El juego que planteó uno de los bandos se tornó violento, rudo, con jugadas sucias que debilitaron hasta a sus más fieles seguidores. Pero la elección de la Asamblea Nacional Constituyente despejó el campo, y el anuncio de unas elecciones regionales cambió por completo el panorama, parecía que las reglas de juego se cumplirían.
No quedaba entonces otra alternativa que reactivar el diálogo entre dos rivales enfrentados en el campo político. Sin embargo, uno de los jugadores paró el balón en mitad de la cancha y dijo que no jugaba más.

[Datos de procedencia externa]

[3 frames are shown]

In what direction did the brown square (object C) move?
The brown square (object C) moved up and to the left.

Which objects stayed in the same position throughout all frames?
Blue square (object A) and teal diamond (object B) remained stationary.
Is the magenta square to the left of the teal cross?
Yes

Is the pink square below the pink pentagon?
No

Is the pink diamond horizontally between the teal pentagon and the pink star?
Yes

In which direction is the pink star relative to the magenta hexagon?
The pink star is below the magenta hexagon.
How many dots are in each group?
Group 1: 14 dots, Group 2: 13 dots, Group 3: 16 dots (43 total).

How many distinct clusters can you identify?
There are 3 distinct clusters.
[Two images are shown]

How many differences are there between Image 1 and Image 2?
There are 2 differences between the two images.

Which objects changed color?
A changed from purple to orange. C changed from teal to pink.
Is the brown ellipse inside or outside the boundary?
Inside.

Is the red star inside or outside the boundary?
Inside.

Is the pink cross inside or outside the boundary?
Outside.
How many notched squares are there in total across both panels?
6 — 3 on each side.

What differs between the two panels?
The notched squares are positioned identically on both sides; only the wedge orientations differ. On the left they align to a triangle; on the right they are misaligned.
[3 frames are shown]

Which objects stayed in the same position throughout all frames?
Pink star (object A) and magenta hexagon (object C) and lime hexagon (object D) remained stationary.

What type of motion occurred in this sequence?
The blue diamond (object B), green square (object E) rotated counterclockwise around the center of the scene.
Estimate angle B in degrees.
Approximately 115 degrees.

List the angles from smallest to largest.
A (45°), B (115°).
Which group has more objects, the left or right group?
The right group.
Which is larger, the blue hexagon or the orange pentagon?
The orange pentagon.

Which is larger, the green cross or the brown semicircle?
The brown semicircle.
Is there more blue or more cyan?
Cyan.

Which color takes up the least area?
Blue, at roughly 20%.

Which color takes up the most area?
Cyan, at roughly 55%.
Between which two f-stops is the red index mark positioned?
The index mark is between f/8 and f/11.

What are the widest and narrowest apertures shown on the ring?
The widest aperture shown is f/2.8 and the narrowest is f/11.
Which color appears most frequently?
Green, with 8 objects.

IMPORTANTE:reitero a Vzla y al mundo que hoy no hay diálogo y no lo habrá hasta que se cumplan condiciones dichas en comunicado de la Unidad
— Julio Borges (@JulioBorges) September 13, 2017
Julio Borges, señalado por el Gobierno venezolano de viajar por el mundo buscando la intervención de naciones extranjeras en su país, enfatizó desde su cuenta en Twitter que no hay diálogo ni lo habrá, para horas más tarde aparecer en una foto, tratando de salir o asomarse a escondidas desde el salón donde se desarrollan los encuentros para el diálogo.

Una vez más, mintieron y quedaron en evidencia. Un autogol para sus seguidores, que parecen no perder su capacidad de asombro ante las jugadas dispersas y desordenadas de sus dirigentes.
Los seis puntos de acuerdo
Sin embargo, la iniciativa del presidente Maduro avanza, el expresidente de República Dominicana, que ha fungido como mediador, manifestó sentirse esperanzado «de que efectivamente pueda haber a través del diálogo, a través del entendimiento y la razón, una solución pacífica y democrática a la situación de Venezuela».
Por su parte, la delegación venezolana encabezada por el alcalde de Caracas, Jorge Rodríguez, se muestra decidida en este estrategia para el encuentro. En tal sentido, Rodríguez anunció seis pasos en los que ya se ha avanzado: rechazo de cualquier tipo de intervención extranjera, discusión y el respeto del cronograma electoral ya en curso, la comisión de la verdad de la Asamblea Nacional Constituyente, acatamiento de la Asamblea Nacional a decisiones del Tribunal Supremo de Justicia, medidas económicas del Gobierno nacional y el reconocimiento internacional de la Asamblea Nacional Constituyente.
Una comisión de seguimiento conformada por factores de ambos sectores, velarán que estos acuerdos se cumplan. Pero queda la duda sobre cómo responderán a la militancia de la derecha, a la que anuncian que no habrá diálogo, desde el salón donde se sientan para iniciar el diálogo.